Das versuche ich bei uns im Unternehmen, aber auch im privaten Umfeld wirklich vor- und mitzuleben. Wir haben das Thema Ausbildung trotz aller Schwierigkeiten auch in diesem Jahr noch einmal verstärkt. Und fordern das auch ganz klar von unseren Führungskräften ein. Jeder Jungingenieur bekommt bei uns ein Ausbildungsjahr an die Hand und muss die durch ihre Ausbildung begleiten. Das führt zu gewissen Konflikten, aber so gibt man auch an seine zukünftigen Führungskräfte weiter, dass Ausbildung und der Wissenstransfer fundamental wichtig sind.

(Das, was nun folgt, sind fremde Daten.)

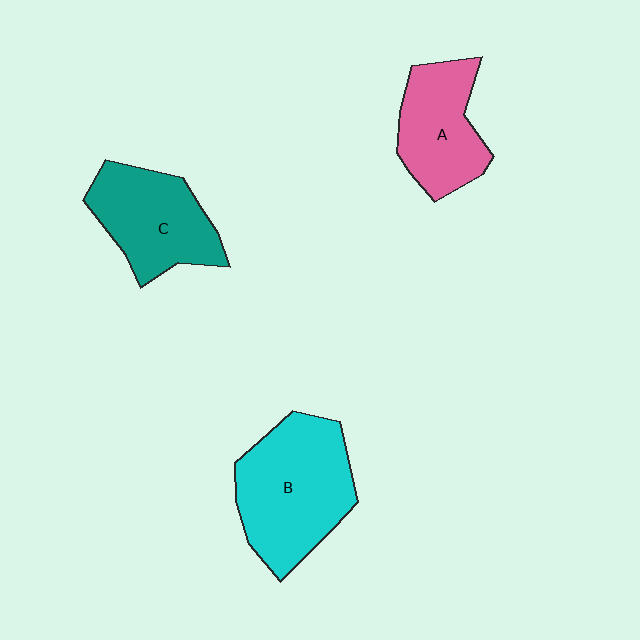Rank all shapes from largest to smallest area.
From largest to smallest: B (cyan), C (teal), A (pink).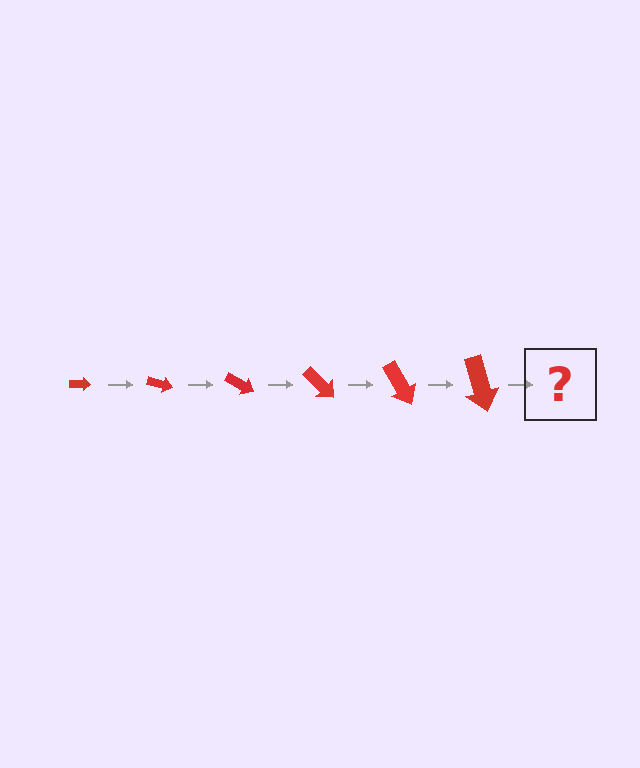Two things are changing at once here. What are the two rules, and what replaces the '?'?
The two rules are that the arrow grows larger each step and it rotates 15 degrees clockwise each step. The '?' should be an arrow, larger than the previous one and rotated 90 degrees clockwise from the start.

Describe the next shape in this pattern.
It should be an arrow, larger than the previous one and rotated 90 degrees clockwise from the start.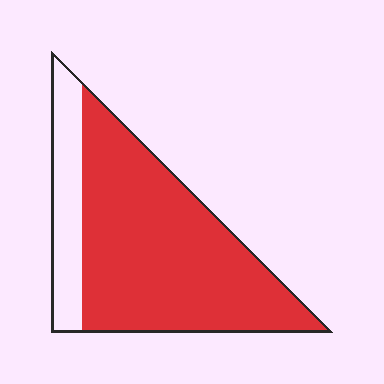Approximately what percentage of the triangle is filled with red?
Approximately 80%.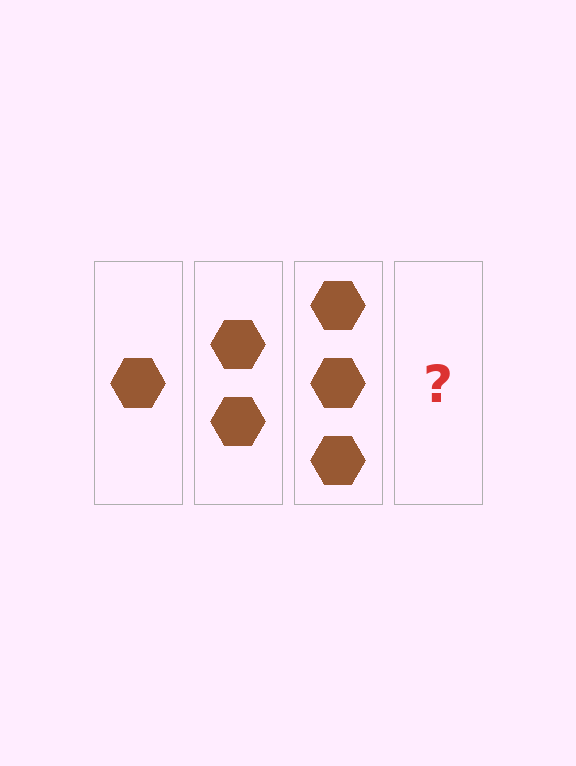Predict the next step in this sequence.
The next step is 4 hexagons.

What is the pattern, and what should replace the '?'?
The pattern is that each step adds one more hexagon. The '?' should be 4 hexagons.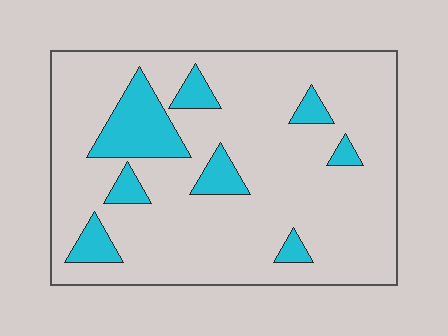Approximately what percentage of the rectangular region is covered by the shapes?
Approximately 15%.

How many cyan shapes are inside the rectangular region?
8.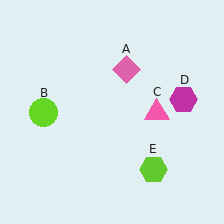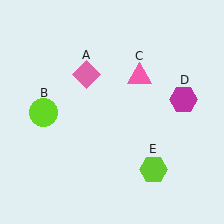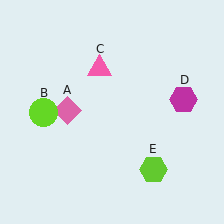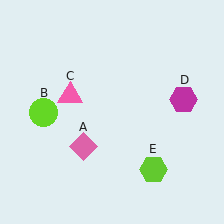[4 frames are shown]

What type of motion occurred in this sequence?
The pink diamond (object A), pink triangle (object C) rotated counterclockwise around the center of the scene.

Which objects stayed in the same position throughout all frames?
Lime circle (object B) and magenta hexagon (object D) and lime hexagon (object E) remained stationary.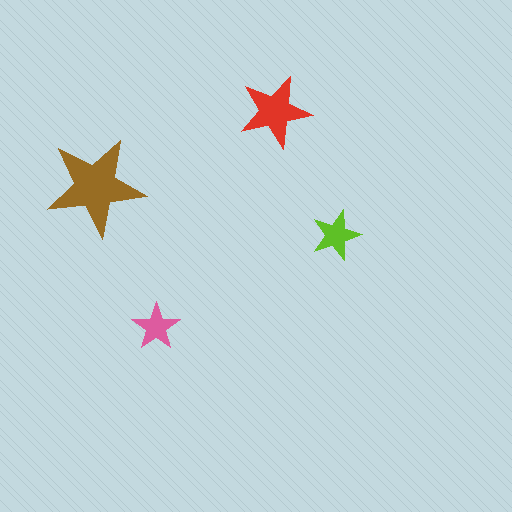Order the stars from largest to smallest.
the brown one, the red one, the lime one, the pink one.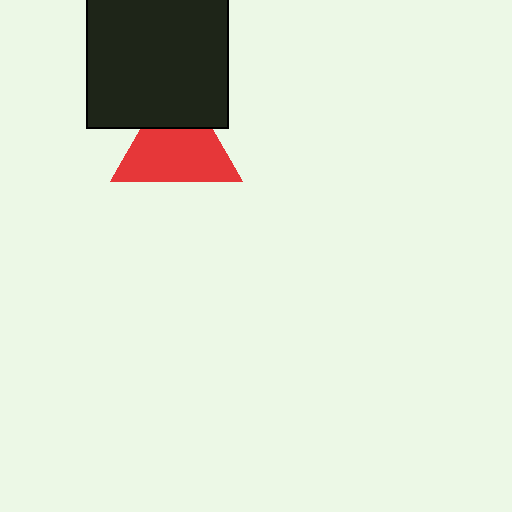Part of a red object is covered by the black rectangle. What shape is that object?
It is a triangle.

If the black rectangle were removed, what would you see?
You would see the complete red triangle.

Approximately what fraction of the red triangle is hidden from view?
Roughly 30% of the red triangle is hidden behind the black rectangle.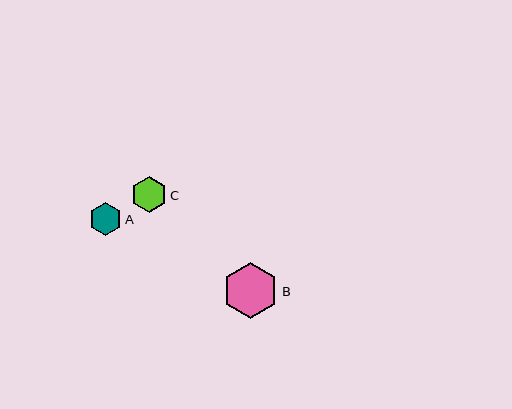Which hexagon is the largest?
Hexagon B is the largest with a size of approximately 56 pixels.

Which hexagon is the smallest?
Hexagon A is the smallest with a size of approximately 33 pixels.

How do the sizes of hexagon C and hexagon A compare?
Hexagon C and hexagon A are approximately the same size.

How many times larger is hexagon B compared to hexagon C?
Hexagon B is approximately 1.6 times the size of hexagon C.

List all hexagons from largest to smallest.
From largest to smallest: B, C, A.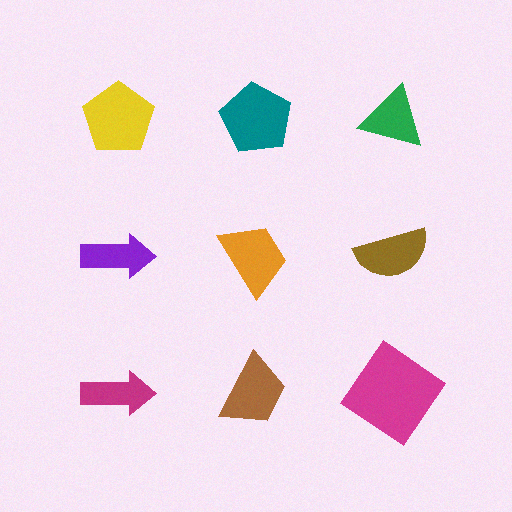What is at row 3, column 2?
A brown trapezoid.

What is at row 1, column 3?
A green triangle.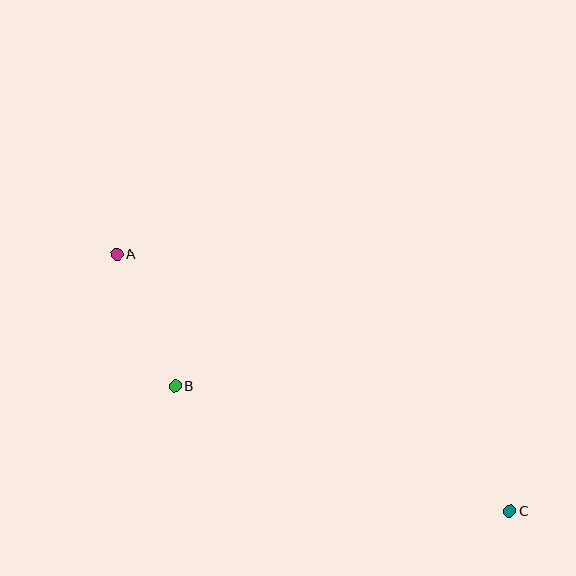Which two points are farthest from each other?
Points A and C are farthest from each other.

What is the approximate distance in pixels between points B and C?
The distance between B and C is approximately 357 pixels.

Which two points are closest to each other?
Points A and B are closest to each other.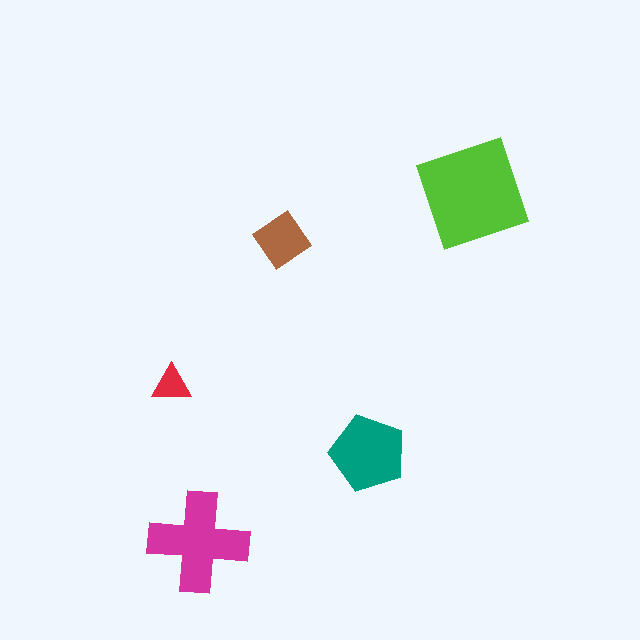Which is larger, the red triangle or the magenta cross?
The magenta cross.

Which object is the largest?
The lime square.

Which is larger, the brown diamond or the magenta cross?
The magenta cross.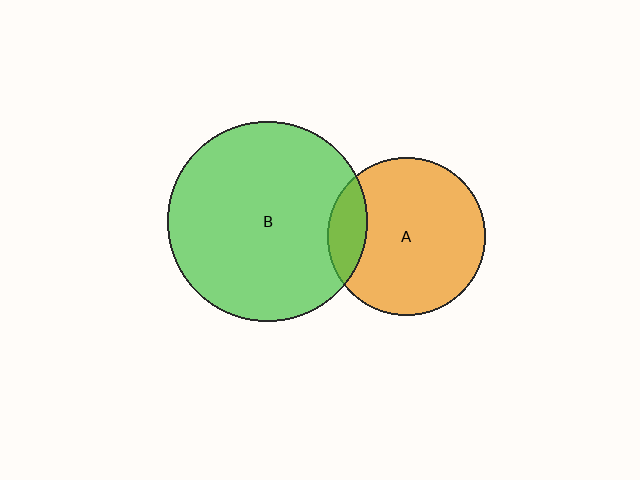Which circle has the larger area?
Circle B (green).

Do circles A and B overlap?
Yes.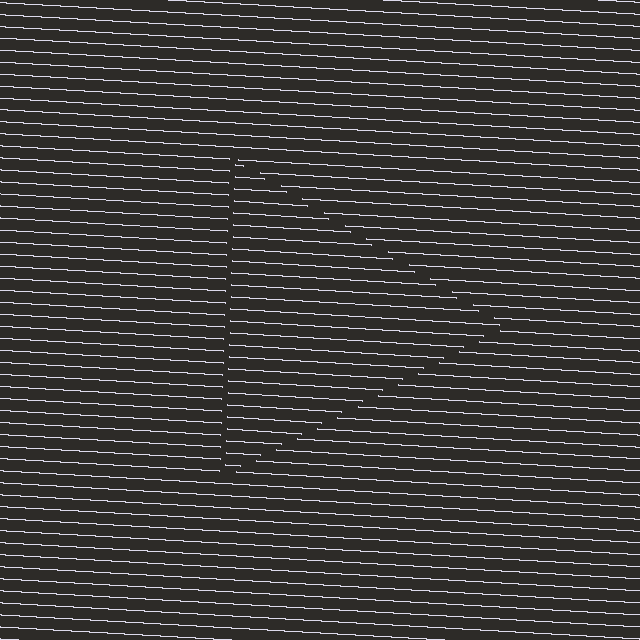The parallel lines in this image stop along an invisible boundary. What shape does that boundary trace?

Wenn wir heute Ausbildung sagen, denken wir an die Berufsausbildung eines Schlossers oder an die kaufmännische Ausbildung. Aber da endet das gar nicht. Das ist eigentlich nur der Start der Ausbildung, die wir im Unternehmen haben. Die Ausbildung müssen wir kontinuierlich durchs Unternehmen weiterziehen. Sie nennt sich dann am Ende Erfahrungs- und Wissenstransfer.
Das wird meiner Einschätzung nach auch die Herausforderung im Charakter von New Work sein. Wo man sitzt, wie man arbeitet, das ist egal. Die Frage ist: Wie kriegen wir das Wissen im Unternehmen übermittelt? Diese Frage wird momentan gar nicht behandelt. Remote Work ist vergleichsweise leicht zu organisieren. Aber dass der Wissenstransfer effektiv und nachhaltig funktioniert, das ist aus meiner Sicht die Herausforderung. Ich bin gespannt, wie man das zukünftig organisiert.
Sebastian Döberl: Vielen Dank für das Gespräch!